While not overtly a horror film, The Virgin of the Quarry Lake most frequently feels like one whenever Natalia (Oliverio) finds something or someone that’s inconveniencing her. This stylistic infusion makes sense, since being a teenager (and a teenage girl, specifically) itself provides its own unique horrors. Living with her grandmother after being abandoned by her parents, Natalia gets through her days by going to the local internet cafe (the film takes place in 2001) and avoiding the occasional violence in the street outside the home. Thankfully the summer provides the opportunity to get to know Diego (Agustín Sosa), a burnout bad-boy.

But Natalia has to compete for Diego’s affections with Silvia (Fernanda Echeverría), an older and presumably cooler girl. This sets Natalia off on a journey to grow up as quickly as possible, and it’s where The Virgin of the Quarry Lake finally gains some energy. She goes to a club and tries cocaine. She visits a brothel. She starts wearing more revealing clothing, and goes skinny dipping at the titular quarry lake with her friends, Diego, and Silvia. She gets more confrontational with her grandmother’s boyfriend. Throughout it all, Oliverio projects a calm confidence and a youthful naivete as she dives headfirst into the unknown.

Dolores Oliverio, Luisa Merelas and Fernanda Echevarría in The Virgin of the Quarry Lake
Dolores Oliverio, Luisa Merelas and Fernanda Echevarría appear in The Virgin of the Quarry Lake by Laura Casabé, an official selection of the 2025 Sundance Film Festival. Courtesy of Sundance Institute.

Casabé uses a recurring visual motif of blood throughout the film to inject a sense of dread, and to hammer home Natalia’s adolescence. The Virgin of the Quarry Lake opens with Natalia getting her period, but there remains an ominous shopping cart outside her home, where blood drips constantly. The supernatural elements, while deployed economically, mostly work more in theory than in practice. Natalia’s rage at unrequited love makes sense as a tonal experiment, and to shake up the genre, but it almost comes at the expense of developing Natalia or Diego as characters. It feels generous to make the connection between adolescence and mysticism, and perhaps if Casabé had developed this more, it would connect better.
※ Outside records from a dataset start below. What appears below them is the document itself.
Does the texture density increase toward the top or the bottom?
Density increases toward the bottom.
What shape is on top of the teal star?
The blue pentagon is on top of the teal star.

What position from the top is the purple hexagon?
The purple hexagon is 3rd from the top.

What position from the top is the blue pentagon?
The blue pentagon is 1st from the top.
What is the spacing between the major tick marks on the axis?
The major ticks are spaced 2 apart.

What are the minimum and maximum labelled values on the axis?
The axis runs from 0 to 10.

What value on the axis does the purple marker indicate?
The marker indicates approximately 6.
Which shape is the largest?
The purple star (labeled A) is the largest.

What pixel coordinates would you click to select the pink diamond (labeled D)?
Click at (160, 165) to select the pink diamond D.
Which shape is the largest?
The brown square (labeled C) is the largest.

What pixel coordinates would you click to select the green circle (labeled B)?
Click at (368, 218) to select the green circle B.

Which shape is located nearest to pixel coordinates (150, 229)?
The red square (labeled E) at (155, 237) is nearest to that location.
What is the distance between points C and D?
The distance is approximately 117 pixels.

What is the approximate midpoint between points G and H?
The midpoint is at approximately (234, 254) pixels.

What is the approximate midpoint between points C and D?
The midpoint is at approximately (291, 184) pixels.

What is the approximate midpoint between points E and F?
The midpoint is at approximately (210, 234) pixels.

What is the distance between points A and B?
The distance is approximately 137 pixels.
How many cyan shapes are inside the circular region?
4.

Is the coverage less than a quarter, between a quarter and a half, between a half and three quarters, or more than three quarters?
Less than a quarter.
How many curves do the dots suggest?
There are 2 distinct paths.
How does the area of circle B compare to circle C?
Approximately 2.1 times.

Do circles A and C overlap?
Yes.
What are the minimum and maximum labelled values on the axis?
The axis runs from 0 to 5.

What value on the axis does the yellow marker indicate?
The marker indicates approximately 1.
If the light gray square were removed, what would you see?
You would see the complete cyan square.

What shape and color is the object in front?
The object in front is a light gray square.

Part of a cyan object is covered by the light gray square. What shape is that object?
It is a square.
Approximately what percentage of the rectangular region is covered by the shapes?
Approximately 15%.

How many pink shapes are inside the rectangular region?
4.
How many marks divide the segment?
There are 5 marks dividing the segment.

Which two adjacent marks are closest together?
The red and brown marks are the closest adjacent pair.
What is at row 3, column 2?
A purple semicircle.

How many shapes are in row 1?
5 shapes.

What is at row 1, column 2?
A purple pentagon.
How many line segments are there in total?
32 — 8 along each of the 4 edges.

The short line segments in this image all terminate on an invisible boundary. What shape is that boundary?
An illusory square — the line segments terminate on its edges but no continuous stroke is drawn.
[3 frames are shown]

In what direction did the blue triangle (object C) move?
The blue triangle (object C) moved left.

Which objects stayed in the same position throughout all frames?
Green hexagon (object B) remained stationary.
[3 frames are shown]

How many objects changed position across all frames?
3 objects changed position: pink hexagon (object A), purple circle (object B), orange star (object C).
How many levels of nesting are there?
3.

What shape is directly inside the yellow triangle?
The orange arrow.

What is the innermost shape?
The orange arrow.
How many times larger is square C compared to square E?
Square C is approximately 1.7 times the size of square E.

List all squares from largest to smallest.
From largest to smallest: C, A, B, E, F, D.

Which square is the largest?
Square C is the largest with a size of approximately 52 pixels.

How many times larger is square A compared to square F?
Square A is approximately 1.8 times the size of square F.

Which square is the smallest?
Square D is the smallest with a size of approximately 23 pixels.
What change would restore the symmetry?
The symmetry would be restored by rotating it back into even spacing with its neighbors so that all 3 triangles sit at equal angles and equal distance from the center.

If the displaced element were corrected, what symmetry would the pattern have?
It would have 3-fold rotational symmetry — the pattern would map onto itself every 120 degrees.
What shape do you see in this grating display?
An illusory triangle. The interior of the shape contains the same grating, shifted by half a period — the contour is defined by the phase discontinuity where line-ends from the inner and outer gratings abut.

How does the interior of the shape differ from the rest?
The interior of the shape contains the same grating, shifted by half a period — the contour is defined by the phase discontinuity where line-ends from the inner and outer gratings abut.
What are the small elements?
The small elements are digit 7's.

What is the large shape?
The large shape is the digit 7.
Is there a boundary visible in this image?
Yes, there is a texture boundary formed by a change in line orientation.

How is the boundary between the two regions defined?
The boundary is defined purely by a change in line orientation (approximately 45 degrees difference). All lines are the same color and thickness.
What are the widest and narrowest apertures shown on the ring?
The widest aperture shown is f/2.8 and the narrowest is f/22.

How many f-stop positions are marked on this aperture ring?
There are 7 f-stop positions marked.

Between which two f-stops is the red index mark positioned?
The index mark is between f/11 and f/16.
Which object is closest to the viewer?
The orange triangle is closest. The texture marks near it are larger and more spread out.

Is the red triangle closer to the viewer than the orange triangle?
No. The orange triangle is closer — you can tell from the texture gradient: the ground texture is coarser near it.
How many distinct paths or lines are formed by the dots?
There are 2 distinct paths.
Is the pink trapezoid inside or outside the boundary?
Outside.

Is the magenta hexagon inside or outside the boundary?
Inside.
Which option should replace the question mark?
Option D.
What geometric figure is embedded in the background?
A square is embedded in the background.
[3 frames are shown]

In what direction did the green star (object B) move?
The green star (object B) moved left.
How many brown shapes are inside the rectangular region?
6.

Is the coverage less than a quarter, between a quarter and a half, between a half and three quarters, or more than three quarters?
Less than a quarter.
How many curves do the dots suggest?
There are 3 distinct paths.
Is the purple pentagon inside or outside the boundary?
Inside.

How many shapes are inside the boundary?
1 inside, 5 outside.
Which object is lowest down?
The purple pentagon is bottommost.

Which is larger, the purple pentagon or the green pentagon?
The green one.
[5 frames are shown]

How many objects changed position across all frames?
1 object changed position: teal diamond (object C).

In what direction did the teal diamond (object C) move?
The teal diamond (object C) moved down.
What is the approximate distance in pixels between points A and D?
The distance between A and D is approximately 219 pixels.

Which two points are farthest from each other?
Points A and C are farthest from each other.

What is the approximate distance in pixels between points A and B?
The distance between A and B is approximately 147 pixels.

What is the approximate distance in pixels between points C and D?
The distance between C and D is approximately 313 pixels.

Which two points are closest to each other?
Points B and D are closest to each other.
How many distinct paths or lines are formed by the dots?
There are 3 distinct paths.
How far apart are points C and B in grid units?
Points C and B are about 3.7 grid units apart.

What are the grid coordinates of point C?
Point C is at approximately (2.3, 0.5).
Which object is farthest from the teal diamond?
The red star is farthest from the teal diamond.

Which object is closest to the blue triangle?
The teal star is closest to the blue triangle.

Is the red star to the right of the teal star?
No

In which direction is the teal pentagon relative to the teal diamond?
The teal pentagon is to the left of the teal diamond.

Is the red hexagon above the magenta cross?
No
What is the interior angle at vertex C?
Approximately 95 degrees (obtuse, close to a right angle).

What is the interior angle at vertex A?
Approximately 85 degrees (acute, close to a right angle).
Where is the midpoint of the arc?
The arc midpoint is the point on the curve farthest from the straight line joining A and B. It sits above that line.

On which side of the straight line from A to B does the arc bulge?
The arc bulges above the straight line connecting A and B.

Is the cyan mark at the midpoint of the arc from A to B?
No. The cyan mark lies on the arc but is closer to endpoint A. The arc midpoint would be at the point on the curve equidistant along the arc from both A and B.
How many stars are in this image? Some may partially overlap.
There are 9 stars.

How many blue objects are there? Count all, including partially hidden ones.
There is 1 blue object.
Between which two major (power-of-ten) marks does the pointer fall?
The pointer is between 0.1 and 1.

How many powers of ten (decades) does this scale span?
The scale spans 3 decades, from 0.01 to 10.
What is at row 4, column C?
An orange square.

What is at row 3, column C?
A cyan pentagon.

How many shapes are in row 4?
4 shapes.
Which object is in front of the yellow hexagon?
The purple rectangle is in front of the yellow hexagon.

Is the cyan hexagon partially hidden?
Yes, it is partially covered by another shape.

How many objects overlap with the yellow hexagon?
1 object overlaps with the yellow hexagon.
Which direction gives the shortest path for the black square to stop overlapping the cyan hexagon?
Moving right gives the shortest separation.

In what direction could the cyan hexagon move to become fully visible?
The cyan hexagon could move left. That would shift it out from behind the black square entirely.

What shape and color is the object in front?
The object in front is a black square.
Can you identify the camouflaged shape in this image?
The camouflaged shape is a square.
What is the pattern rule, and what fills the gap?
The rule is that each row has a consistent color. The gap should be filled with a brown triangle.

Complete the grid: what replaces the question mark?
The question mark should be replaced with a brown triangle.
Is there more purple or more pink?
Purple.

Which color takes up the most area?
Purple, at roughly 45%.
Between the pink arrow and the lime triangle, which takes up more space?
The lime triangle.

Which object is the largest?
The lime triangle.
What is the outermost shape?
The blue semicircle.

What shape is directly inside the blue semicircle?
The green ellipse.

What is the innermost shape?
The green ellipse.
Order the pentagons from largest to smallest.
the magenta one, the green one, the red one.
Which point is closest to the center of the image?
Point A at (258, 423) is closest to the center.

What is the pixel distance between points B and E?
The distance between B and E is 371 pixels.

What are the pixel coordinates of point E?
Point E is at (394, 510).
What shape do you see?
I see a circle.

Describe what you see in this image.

There’s more good than bad within The Virgin of the Quarry Lake, with Laura Casabé inserting an ever-present message about the dangers of growing up too fast, and with Dolores Oliverio delivering a performance beyond her years. But there’s something intangible holding the film back from the cream of the independent film festival crop.

The Virgin of the Quarry Lake: Movie Plot & Recap

Synopsis:

Natalia longs to be seen less as a child and more as a woman, so when bad boy Diego comes into her life, she teeters on the edge of self-destruction in order to make him fall for her.

Pros:

  • A powerhouse central performance from newcomer Dolores Oliverio
  • Casabé fuses the coming-of-age story with pseudo-horror elements and occasionally shocking violence

Cons:

  • Thinly drawn secondary characters leads to a less compelling drama

The Virgin of the Quarry Lake had its World Premiere at the Sundance Film Festival on January 26, 2025.